As a group, they dominated public perceptions of what a journalist was for close on 30 years. They benefited both from being first in their field and from being first at a time when Australian news had a powerful intertwined narrative that relied on journalism; documenting the social change of the 1960s and 1970s, Vietnam, and the rise and fall of the Whitlam government.
Willesee himself parlayed that into commercial television’s first successful nightly current affairs program, which continues on Nine as A Current Affair. These twin firsts made him a larger-than-life public personality without sacrificing his public status as a journalist — a rare combination that was reflected in the media and public mourning over the weekend.
Buttrose was the first to grasp the opportunity to mesh the personality and journalist personas through the Australian media’s commercial adoption — and monetisation — of the feminist movement of the 1970s and ’80s. She was also one of the first Australian journalists to embrace the personal brand management that social media has now made near universal.
Both media platforms and individual journalists have attempted — and still attempt — to replicate each of these models. Most successfully, in the ’80s, Nine hot-housed a founding group of journalists on 60 Minutes and Sunday (including This Day Tonight alumni such as Negus and Gerald Stone). Both Ten and Seven have made plays at the same space, although without the long-term commitment that drove success at both the ABC and Nine.
Political reporting on our home screens through the drama of the Hawke-Keating years led to the rise of reporting stars like the ABC’s Kerry O’Brien and Nine’s Laurie Oakes, giving them a status that has endured through to this century.
But through the ’80s and ’90s, public awareness of the personality manufacturing process led others to stumble. How do you sustain the profile of the personality with the integrity of the journalist’s craft? How to resist the network’s drive towards wearing sequins on Dancing with the Stars rather than a bullet-proof vest in Afghanistan?
Being first, the media giants of the Willesee and Buttrose generation benefited from having their own narrative fed into cultural iconography, most famously in Cold Chisel’s song “Ita” (and, perhaps, most harshly in the 1990s’ ABC sitcom, Frontline). And, of course, each benefited from the trailers and promotions of their parent media companies and their associated awards.

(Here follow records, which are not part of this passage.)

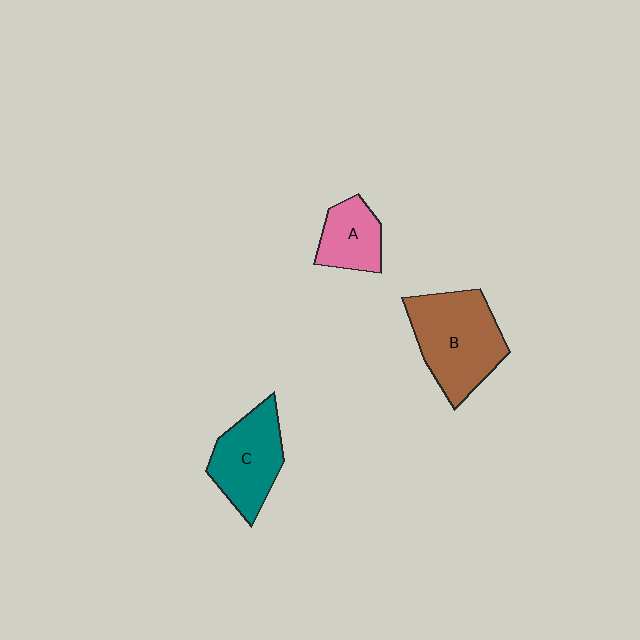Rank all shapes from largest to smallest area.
From largest to smallest: B (brown), C (teal), A (pink).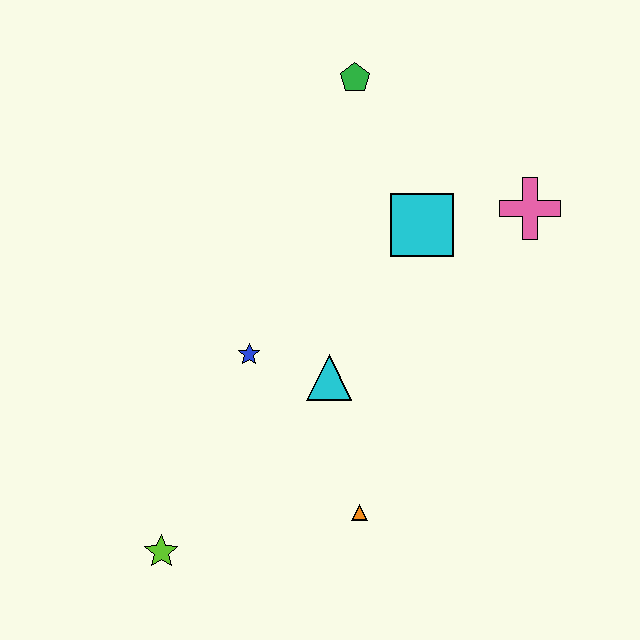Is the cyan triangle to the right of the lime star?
Yes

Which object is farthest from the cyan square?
The lime star is farthest from the cyan square.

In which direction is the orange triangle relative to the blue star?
The orange triangle is below the blue star.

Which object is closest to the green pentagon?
The cyan square is closest to the green pentagon.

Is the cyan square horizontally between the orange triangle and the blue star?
No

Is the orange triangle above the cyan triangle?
No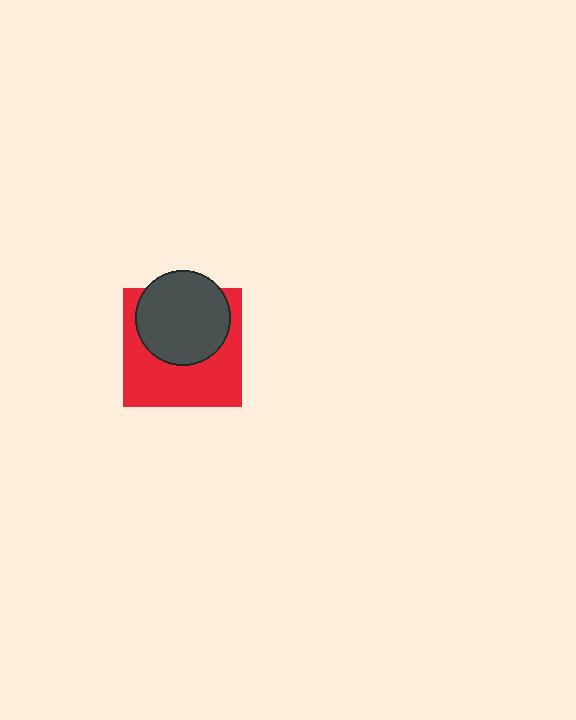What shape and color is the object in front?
The object in front is a dark gray circle.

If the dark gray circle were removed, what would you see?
You would see the complete red square.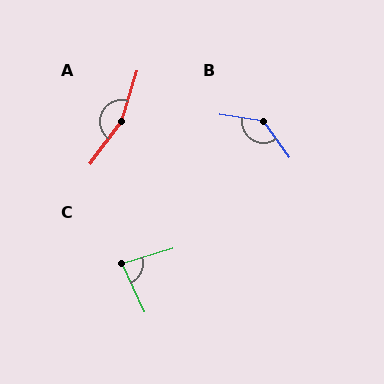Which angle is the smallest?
C, at approximately 82 degrees.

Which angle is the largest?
A, at approximately 160 degrees.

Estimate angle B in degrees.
Approximately 135 degrees.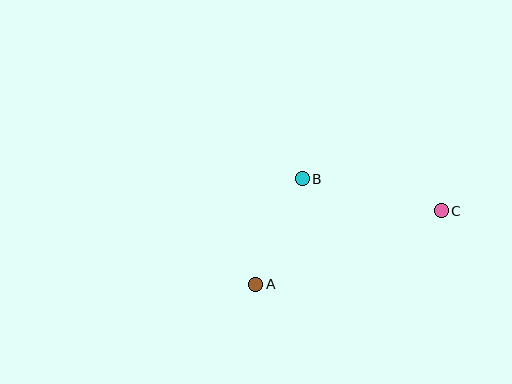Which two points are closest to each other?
Points A and B are closest to each other.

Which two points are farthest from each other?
Points A and C are farthest from each other.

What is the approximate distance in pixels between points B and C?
The distance between B and C is approximately 143 pixels.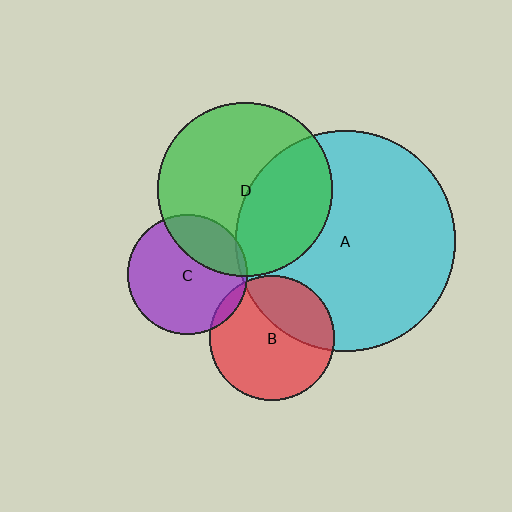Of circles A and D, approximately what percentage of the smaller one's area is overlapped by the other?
Approximately 40%.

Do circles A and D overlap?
Yes.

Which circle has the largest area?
Circle A (cyan).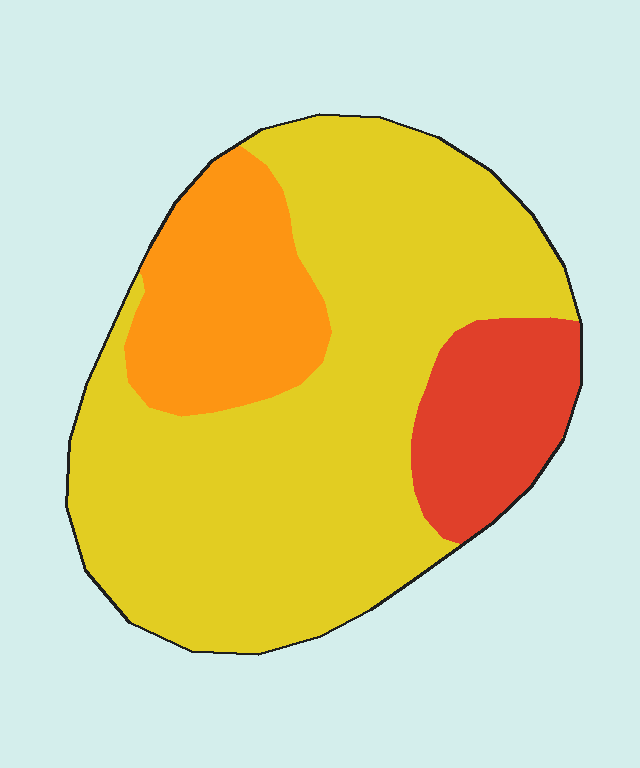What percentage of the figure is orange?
Orange covers roughly 20% of the figure.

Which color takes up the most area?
Yellow, at roughly 65%.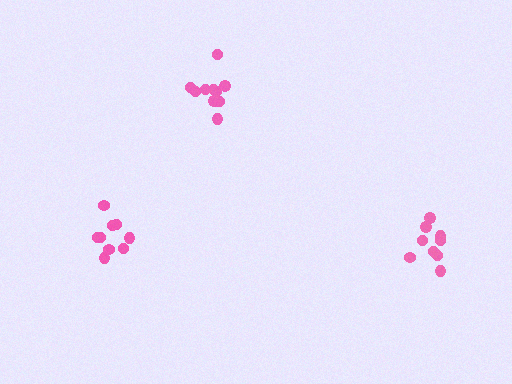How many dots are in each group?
Group 1: 11 dots, Group 2: 9 dots, Group 3: 9 dots (29 total).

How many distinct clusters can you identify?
There are 3 distinct clusters.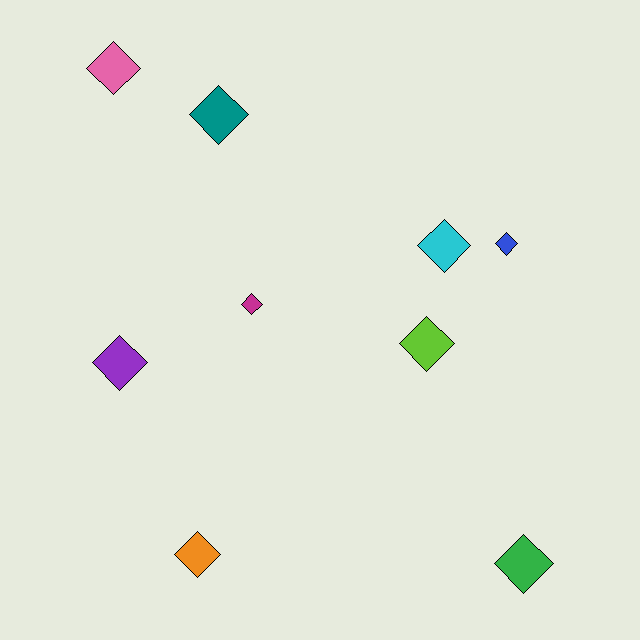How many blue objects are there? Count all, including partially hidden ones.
There is 1 blue object.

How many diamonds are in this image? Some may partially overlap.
There are 9 diamonds.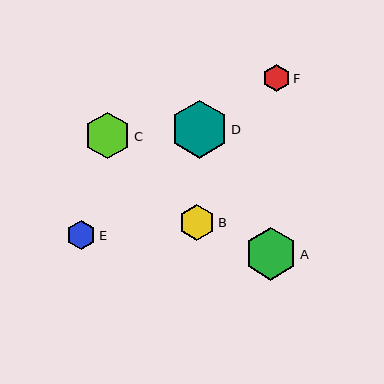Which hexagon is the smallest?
Hexagon F is the smallest with a size of approximately 27 pixels.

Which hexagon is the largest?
Hexagon D is the largest with a size of approximately 58 pixels.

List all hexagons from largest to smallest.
From largest to smallest: D, A, C, B, E, F.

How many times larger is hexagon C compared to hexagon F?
Hexagon C is approximately 1.7 times the size of hexagon F.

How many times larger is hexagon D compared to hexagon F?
Hexagon D is approximately 2.1 times the size of hexagon F.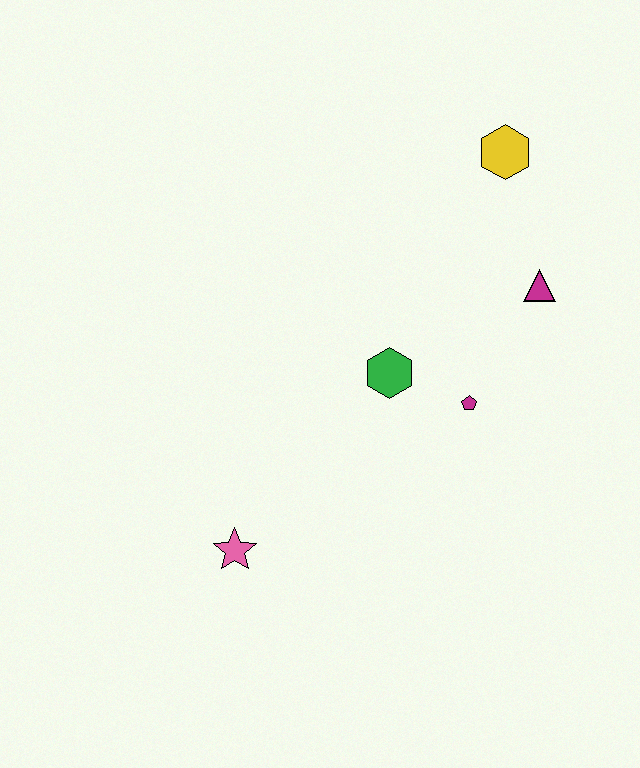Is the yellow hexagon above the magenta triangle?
Yes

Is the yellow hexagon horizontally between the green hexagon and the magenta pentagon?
No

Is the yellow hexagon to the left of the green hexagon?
No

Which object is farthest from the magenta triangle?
The pink star is farthest from the magenta triangle.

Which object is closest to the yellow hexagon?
The magenta triangle is closest to the yellow hexagon.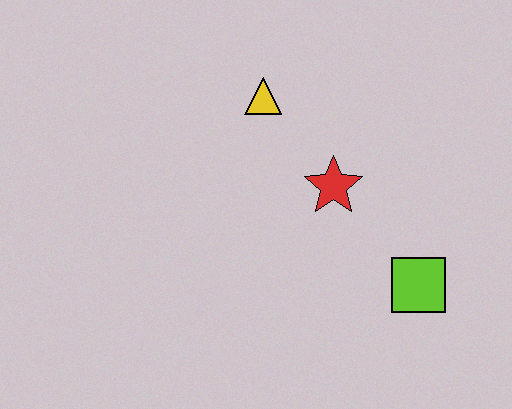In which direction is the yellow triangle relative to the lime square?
The yellow triangle is above the lime square.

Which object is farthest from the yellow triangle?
The lime square is farthest from the yellow triangle.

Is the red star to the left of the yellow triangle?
No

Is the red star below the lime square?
No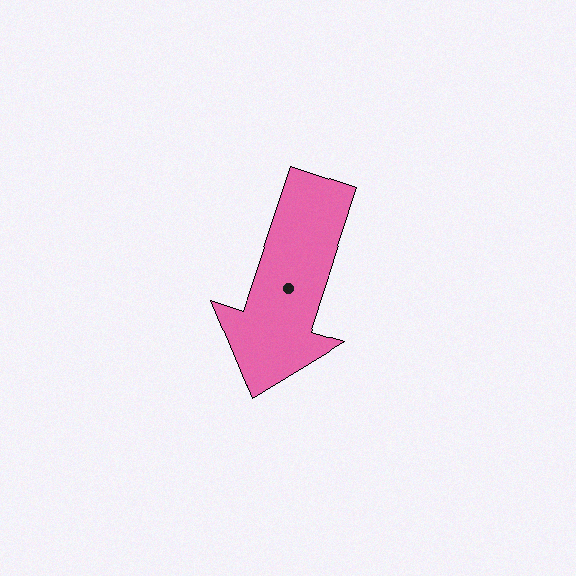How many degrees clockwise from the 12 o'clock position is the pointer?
Approximately 198 degrees.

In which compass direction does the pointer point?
South.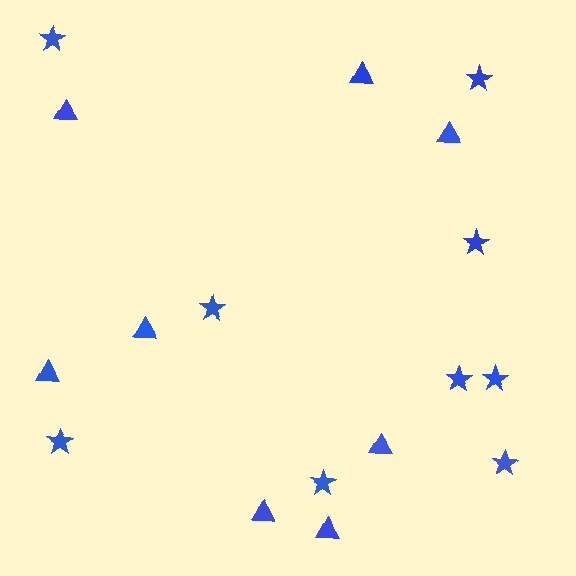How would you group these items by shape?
There are 2 groups: one group of stars (9) and one group of triangles (8).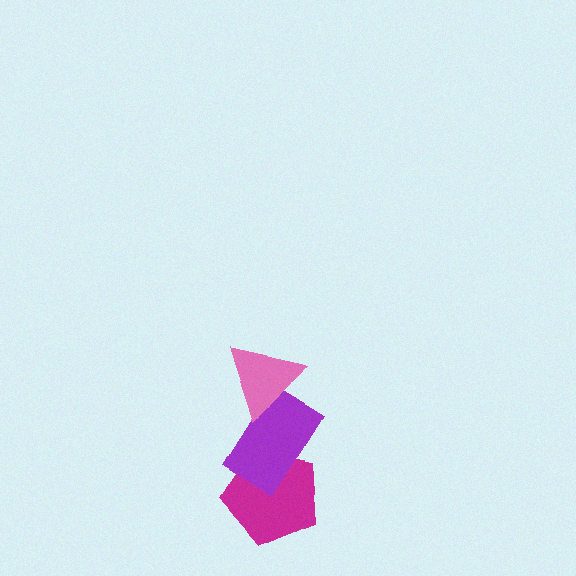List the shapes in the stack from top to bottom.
From top to bottom: the pink triangle, the purple rectangle, the magenta pentagon.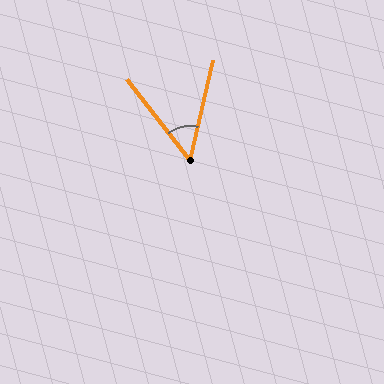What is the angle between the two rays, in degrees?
Approximately 51 degrees.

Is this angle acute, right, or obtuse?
It is acute.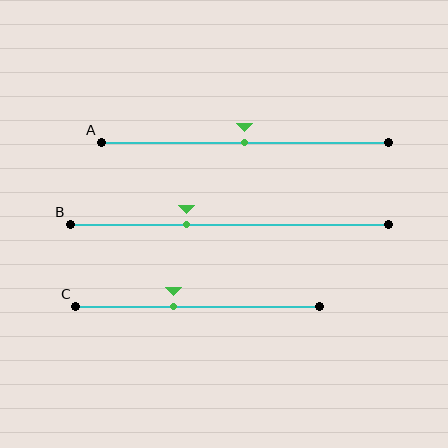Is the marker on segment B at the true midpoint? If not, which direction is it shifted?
No, the marker on segment B is shifted to the left by about 13% of the segment length.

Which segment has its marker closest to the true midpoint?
Segment A has its marker closest to the true midpoint.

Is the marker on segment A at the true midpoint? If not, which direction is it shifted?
Yes, the marker on segment A is at the true midpoint.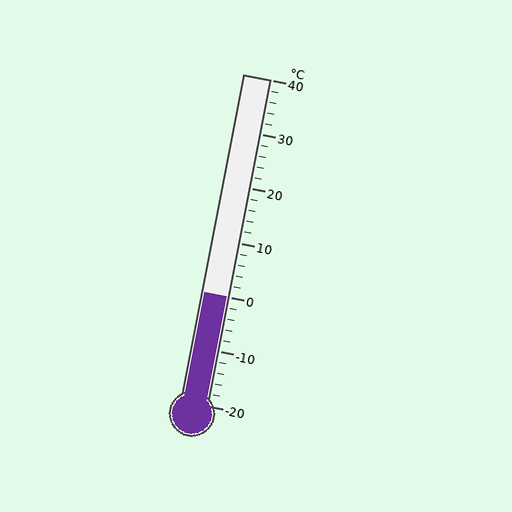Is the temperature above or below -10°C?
The temperature is above -10°C.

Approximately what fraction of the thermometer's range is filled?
The thermometer is filled to approximately 35% of its range.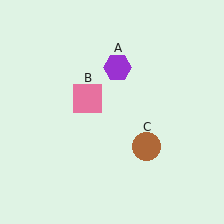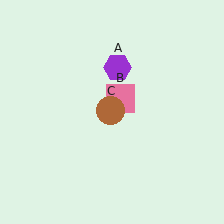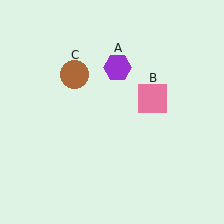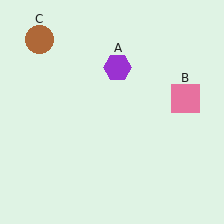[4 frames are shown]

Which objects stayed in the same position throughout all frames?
Purple hexagon (object A) remained stationary.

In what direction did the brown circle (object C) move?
The brown circle (object C) moved up and to the left.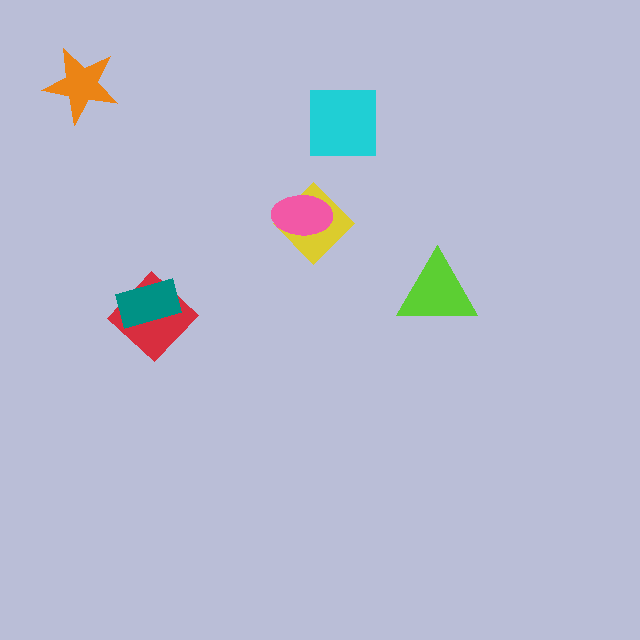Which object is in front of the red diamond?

This promotional infrastructure of 20th century television makes it difficult to tell whether TV reporters are ever genuinely embraced as recognisable personalities to their audiences. Earlier this decade, MEAA polling on attitudes to journalism asked respondents to name a journalist — just one, any one. The most common response was “don’t know.” In a distant second: Andrew Bolt.
Now the fragmentation of media and the slow decline of free-to-air television means that broadcast media is no longer a path to the manufacture of the giant journalistic personalities that shaped late 20th century journalism.
Instead, the path to the personality runs through opinion economy — the more outraged, the better. The political economy of that shift seems simple: broadcast advertisers are chasing engagement. This demands the commercial broadcasters, in radio and TV, in free-to-air and in pay, build a dedicated, committed audience.
That doesn’t require the popular, journalistic personalities that deliver diverse, mass audiences. It requires presenters who bring confirmation bias for their (often aging) demographic powered by resentment and outrage.
Personalities? Sure. But not giants.